We all got the point. The offending parties were served. Printer waste dropped dramatically.
But that’s just one of the many strange goings-on at Bergmeyer since we signed the AIA 2030 Commitment. It’s as if the whole firm has gotten itself behind the idea of reducing our environmental impacts. It’s almost like . . . we have seen the light!
Since that blog post about dumpster-diving, our Twitter feed has been off the hook about how to recycle almost anything. The road warriors are now into it as well. A recent intranet message made this astonishing claim: “more than two million partially used bars of soap are discarded at hotels every day!” The post linked to the Global Soap Project.
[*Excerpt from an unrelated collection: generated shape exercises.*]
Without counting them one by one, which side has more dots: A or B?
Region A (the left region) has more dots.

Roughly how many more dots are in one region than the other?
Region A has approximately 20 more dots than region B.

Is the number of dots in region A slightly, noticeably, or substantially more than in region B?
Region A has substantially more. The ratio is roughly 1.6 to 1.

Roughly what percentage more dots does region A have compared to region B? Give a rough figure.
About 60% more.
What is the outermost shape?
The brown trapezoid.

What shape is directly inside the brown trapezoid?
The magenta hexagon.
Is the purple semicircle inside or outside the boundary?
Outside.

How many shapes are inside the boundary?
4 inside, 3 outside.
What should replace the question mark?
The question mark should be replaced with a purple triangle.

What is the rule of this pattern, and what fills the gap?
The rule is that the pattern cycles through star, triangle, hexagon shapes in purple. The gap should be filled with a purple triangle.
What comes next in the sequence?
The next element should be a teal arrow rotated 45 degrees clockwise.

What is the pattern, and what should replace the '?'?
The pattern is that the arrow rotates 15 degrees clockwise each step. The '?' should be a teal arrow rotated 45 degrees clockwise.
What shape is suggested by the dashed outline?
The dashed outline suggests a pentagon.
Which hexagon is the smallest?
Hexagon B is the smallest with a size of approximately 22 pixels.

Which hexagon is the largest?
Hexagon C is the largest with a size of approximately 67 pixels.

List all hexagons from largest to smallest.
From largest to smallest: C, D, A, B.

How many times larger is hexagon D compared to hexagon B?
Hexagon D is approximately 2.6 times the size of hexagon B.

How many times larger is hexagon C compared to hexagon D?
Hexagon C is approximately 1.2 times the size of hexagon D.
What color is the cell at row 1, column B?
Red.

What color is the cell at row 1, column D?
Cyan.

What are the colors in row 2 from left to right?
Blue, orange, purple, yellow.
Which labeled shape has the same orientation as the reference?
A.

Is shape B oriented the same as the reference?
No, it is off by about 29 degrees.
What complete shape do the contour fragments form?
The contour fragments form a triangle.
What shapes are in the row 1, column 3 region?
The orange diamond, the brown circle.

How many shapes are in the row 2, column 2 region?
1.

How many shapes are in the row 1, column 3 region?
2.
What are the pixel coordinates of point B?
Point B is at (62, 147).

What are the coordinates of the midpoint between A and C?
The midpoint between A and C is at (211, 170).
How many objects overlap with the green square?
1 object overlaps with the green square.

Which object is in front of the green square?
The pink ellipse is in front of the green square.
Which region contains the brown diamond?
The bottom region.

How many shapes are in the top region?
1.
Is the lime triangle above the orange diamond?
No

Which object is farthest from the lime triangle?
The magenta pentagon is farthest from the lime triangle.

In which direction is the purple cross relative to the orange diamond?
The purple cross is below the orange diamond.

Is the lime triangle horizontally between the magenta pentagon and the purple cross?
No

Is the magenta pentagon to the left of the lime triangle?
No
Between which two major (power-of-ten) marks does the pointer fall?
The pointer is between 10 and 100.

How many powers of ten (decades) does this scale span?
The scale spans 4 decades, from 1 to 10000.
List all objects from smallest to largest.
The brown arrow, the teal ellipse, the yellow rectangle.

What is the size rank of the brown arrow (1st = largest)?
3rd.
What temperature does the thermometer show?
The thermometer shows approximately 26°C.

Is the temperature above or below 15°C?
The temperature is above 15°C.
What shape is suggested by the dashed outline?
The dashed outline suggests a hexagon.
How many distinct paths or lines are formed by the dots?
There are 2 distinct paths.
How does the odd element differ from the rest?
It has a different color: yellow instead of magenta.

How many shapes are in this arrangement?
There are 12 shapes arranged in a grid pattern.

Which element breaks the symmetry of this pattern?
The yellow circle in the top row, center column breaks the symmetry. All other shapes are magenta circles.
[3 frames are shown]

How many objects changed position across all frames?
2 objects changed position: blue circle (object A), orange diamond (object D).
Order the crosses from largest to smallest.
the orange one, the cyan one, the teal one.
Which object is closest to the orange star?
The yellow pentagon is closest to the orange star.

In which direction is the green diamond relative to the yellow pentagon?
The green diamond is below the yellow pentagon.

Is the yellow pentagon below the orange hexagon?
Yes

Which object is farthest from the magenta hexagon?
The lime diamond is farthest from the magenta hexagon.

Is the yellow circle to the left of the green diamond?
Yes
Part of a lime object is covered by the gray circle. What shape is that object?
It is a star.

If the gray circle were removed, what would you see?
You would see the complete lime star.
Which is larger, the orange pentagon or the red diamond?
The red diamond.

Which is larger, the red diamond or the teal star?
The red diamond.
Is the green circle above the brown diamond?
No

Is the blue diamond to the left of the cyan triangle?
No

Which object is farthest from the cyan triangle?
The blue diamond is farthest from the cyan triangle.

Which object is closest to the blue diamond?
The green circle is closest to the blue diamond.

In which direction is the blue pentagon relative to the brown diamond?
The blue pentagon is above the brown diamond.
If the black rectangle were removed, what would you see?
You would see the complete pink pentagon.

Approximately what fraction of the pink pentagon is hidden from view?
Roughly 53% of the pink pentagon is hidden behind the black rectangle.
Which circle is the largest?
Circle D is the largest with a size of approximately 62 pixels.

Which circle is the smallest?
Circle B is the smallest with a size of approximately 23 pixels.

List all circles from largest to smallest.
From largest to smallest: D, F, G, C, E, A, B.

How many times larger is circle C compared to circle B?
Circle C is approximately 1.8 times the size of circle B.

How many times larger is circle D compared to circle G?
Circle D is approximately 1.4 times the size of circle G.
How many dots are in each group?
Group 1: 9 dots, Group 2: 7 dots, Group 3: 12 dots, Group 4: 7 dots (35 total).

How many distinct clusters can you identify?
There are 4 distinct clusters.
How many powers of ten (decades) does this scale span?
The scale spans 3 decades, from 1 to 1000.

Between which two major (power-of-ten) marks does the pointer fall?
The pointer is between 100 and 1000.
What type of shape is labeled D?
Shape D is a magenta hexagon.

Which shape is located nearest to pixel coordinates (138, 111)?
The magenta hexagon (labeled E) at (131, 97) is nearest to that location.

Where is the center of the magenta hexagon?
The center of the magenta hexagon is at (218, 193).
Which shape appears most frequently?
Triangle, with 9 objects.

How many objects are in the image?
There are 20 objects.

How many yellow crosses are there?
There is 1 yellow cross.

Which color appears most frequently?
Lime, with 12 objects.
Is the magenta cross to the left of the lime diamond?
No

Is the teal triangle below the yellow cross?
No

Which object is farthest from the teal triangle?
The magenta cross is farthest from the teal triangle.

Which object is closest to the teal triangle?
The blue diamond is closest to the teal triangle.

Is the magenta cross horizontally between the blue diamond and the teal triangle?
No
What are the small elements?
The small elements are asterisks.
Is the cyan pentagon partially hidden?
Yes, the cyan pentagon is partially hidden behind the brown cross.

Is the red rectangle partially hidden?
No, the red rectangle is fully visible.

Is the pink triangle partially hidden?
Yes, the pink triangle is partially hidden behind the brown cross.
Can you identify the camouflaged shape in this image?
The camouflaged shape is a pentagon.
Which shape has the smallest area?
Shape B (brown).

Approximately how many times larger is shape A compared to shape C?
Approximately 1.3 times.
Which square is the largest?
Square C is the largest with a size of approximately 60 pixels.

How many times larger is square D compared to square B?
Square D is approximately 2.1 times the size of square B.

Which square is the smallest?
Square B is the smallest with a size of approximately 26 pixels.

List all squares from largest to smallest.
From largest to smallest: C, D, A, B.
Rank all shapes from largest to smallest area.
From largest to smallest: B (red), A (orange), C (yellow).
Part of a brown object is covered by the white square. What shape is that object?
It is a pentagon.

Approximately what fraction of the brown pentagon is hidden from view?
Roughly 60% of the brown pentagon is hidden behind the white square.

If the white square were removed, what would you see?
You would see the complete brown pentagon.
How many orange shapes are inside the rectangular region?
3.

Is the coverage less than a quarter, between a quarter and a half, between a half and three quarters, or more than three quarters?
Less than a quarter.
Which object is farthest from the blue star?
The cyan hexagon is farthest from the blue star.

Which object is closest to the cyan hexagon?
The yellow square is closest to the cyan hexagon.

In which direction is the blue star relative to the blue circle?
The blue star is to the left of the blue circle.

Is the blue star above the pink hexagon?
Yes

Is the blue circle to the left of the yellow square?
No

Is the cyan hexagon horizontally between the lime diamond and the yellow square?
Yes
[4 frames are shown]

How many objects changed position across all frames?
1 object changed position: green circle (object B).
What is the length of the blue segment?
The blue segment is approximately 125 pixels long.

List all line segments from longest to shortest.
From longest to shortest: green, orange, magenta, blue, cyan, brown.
Another post began “whenever I stay in a hotel, I always think about all those half-used bottles of shampoo and conditioner that end up in landfills . . . “ and – boom – the warriors have rallied to save soap and shampoo containers from the housekeeping trash by salvaging the stuff.
And this breaking news from our Information Technology department: Bergmeyer’s new external website will be hosted by a company that’s entirely powered by wind energy.
Food for a lunch and learn was brought in the other day by an eco-friendly caterer. I complemented the sales guy doing the presentation, but he confessed. He was required by us to show up with recycled-content paper products. Our Human Resources department now promotes paperless forms. Our accounting department has stopped giving us paper pay statements. We even have yoga lessons twice a month. OK, maybe the AIA 2030 team can’t take credit for the yoga. But still.
So what does all this craziness have to do with architecture and climate change, you may ask? Does salvaging hotel soap reduce greenhouse gas emissions?
Wrong question. Think of it this way: It’s about change management. It’s about organizational transformation. One of my sustainability gurus, Barbra Batshalom, wrote recently in her blog about Dr. John Kotter’s “8-Step Process for Leading Change”. This theory describes a holistic, systems-thinking approach to making good stuff happen in a corporate setting. Dr. Kotter’s step number five is “Empowering People and Removing Barriers”. All the funny stories in this post are evidence that this kind of change has started to take hold at Bergmeyer. It can happen in your firm, too.
We architects know that none of us can make our profession carbon-neutral by ourselves. We need empowered, enlightened teams of people with crazy, contagious energy to make it happen. That’s what AIA 2030 fever does for you. When your whole firm gets it, the power – and the ideas – just flows.